The wheels of happiness pursuit is slowly taking off again, and although I've been absent for a while, happiness and well being are firmly in my pursuit path.
I've made some progress with the ultimate to do list but panic is starting to set in. Days away from my 37th birthday, I know I will have to pull out the stops to get all 40 items done before the big 4.0 creeps up. The category of "shopping" is complete, but perhaps that was the low hanging fruit. The "detox" category has also progressed well. But I still need to find the time to exercise my culinary cuisines and to work on my personal development.

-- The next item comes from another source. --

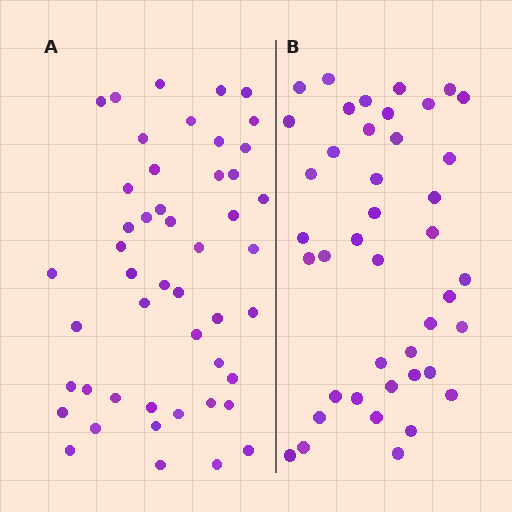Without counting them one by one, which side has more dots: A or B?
Region A (the left region) has more dots.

Being a woman, I always doubt myself. I doubt my own abilities and successes, and I am sure this resonates with other women. Men don't have this problem from what I see. They have absolute conviction in themselves and often will over sell themselves. So doing the woman thing, I doubt this whole project and pursuit often and wonder if I'm just setting myself up for failure. And it was a little glimmer of hope that I stumbled along that I want to share with you, that has put me back on that path of well being. Here it is:
I found this in my daughters notebook a while back, and its her ten things to do before shes ten. I don't really speak to her about my happiness project, but she hears conversations I have with various people about it. Maybe its crazy for a 7 year old to have a to do list. Or maybe shes learning some lessons that will help her prosper in life. But it made me realise that when you publicly declare your own pursuit for happiness, you inevitably motivate those around you to think about it in some way of form. So surely there is benefit in that. I will let you know in 15 years time if my happiness pursuit helped my daughter. In the meantime, a phone before you're ten, over my dead body!